How to avoid the painful 'avocado hand' injury

Publish Date
Thursday, 18 May 2017, 10:16AM

Avocado-cutting injuries cost ACC almost $70,000 last year and figures show the number of people slicing themselves while trying to prepare the fruit has increased over the past three years.

As the popularity of avocados has increased, so too has "avocado hand" - stabbed or slashed hands from trying to cut the fruit.

Last year ACC received 162 claims for injuries involving avocados, up from 137 in 2015 and 118 in 2014.

The cost of those claims to date has risen accordingly. Last year ACC paid out $68,589 and in 2014 the figure was $54,945.

An ACC spokesman said the figures were collated by searching for the word avocado in the "what you were doing" section of claim forms but, because the level of detail provided could vary greatly, the data could not be presented as definitive.

Last week the British Association of Plastic, Reconstructive and Aesthetic Surgeons called for safety labels on the fruit to help reduce the number of people needing hospital treatment.

Former president of the plastic surgery section of the Royal Society of Medicine, Simon Eccles, told the Times he treated about four patients a week with avocado hand at Chelsea and Westminster Hospitals in London.

"People do not anticipate that the avocados they buy can be very ripe and there is minimal understanding of how to handle them," he told the Times. "We don't want to put people off the fruit but I think warning labels are an effective way of dealing with this. It needs to be recognisable. Perhaps we could have a cartoon picture of an avocado with a knife, and a big red cross going through it?"

Often the injuries involve serious nerve or tendon damage, which requires surgery.

Even celebrities are not immune to avocado hand.

Meryl Streep was seen with her hand bandaged in 2012 after cutting her hand while chopping up an avocado.

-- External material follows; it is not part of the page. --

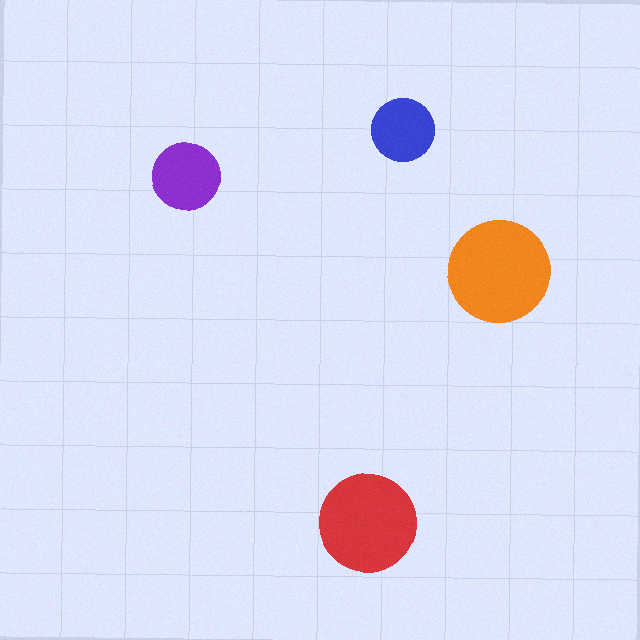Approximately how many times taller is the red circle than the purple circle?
About 1.5 times taller.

Kiwi singer Brooke Fraser also had surgery on her hand after slicing it while cutting an avocado in 2015.

She posted a photo on Instagram of her during surgery saying: "For everyone who's been asking, I was cutting an avocado a few days ago when the knife slipped and kinda sorta went through my hand."

"Had successful surgery today to repair the nerve I severed so I WILL be able to play music again!"

Celebrity chef Jamie Oliver also tweeted about avocado hand last week urging people to "just put it on a board" and sharing a link to a 2010 video of him explaining how to prepare an avocado.

His advice is to put the avocado on a board, rather than holding it in your hand, before trying to ram a knife into the stone.